ツクシオオガヤツリ                                             
                                    
                
            
            
            
            
                            
                 
                                    紹介文
ツクシオオガヤツリはカヤツリグサ科カヤツリグサ属の多年草の一種である。我が国では極めて珍しい植物で、福岡城のお堀で最初に発見されたため、和名にツクシ(筑紫)の名が冠され、また他のカヤツリグサ類に比べて、著しく大型のためツクシオオガヤツリと呼ばれるようになった。分布が極めて限られるため発見されてから、長く植物学者の関心を集めていた植物である。秋には地上部が枯死するが、地下茎は生きていて春には叢生し、茎は高さ1~1.5mに伸び三稜形をしている。カヤツリグサ科は茎が三稜なのが特徴であり、これを両端から裂くと二裂せず、四辺形をつくり、その形が蚊帳を連想させることから一般名としてカヤツリグサの名前が古くからあった。その仲間はカヤツリグサ科として分類学でまとめられているが、世界には5000以上の種があるとわれるほど大きな科であり、日本では属で20以上、カヤツリグサ属だけでは25以上の種が分布している。
それらの中で特に大型なのがツクシオオガヤツリである。9月から10月に稈の先端から大きい穂が出て種子を作り、多量に散布される。湿生地、堀、治、池の泥土に好んで生育し、大きな株をつくって繁茂する。
明治39年9月1日、世界で初めて福岡城のお堀で発見された植物ということで特に福岡市の植物研究者の関心をひいてきた植物であり、研究もされてきた。
明治39年当時東京帝国大学理科大学の助手であった牧野冨太郎氏が釆福して指導した植物夏期講習会の折り、福岡城のお掘で一行が発見し、牧野氏が仮にツクシガヤツリと命名しその後、昭和6年に植物学者大井次三郎氏が当時のカヤツリグサ属の権威であったドイツのキューケンタール氏に標本を送付したところ、新種と鑑定され、大井の名をつけた新しい学名が与えられ和名もツクシオオガヤツリとなったという。この基準標本は福岡城の掘から採取されたものである。

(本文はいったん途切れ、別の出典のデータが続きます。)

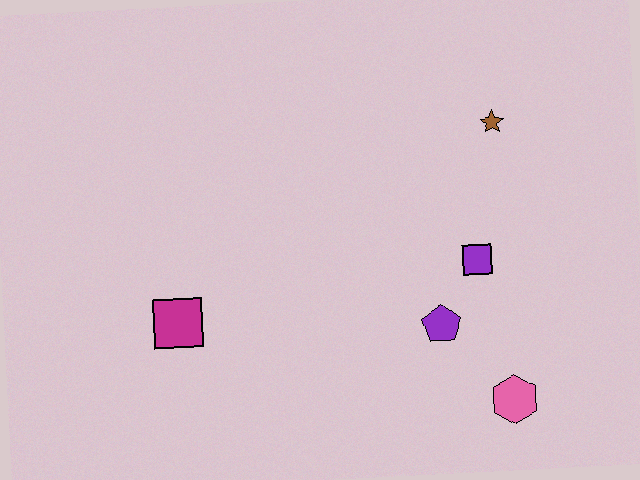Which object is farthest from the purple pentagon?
The magenta square is farthest from the purple pentagon.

熱帯のマレーシア、インド、インドネシアなどで限られた分布があるというが、それ程広い地域ではなく、我国ではほとんど福岡市に限られている。原品発見地の城内の堀の他に城南区、東区、南区、早良区などのため池に発見されているが、環境に神経質で、泥土の環境が変ると消滅することも多く、また他種との競合にも弱い。従って発見以後、消滅したり、再び増殖したり、新しい分布地が見付かったりしてきた。
天然記念物としては城内の掘に分布するツクシオガヤツリということであるが、堀の清挿その他による環境変化で、分布は一定しない。平成元年の調査では、裁判所に向って左側の濠に3株、右側の濠に4株、福岡城西南角で護国神社前の小池に25㎡ほどが残存しているに過ぎない。城前面の7株は市の保護の下で管理されているものであり、西南角小池はショウブ池とし種々人為が加えられた水面の縁に生き残っていて、いずれもかなり不安定な植生である。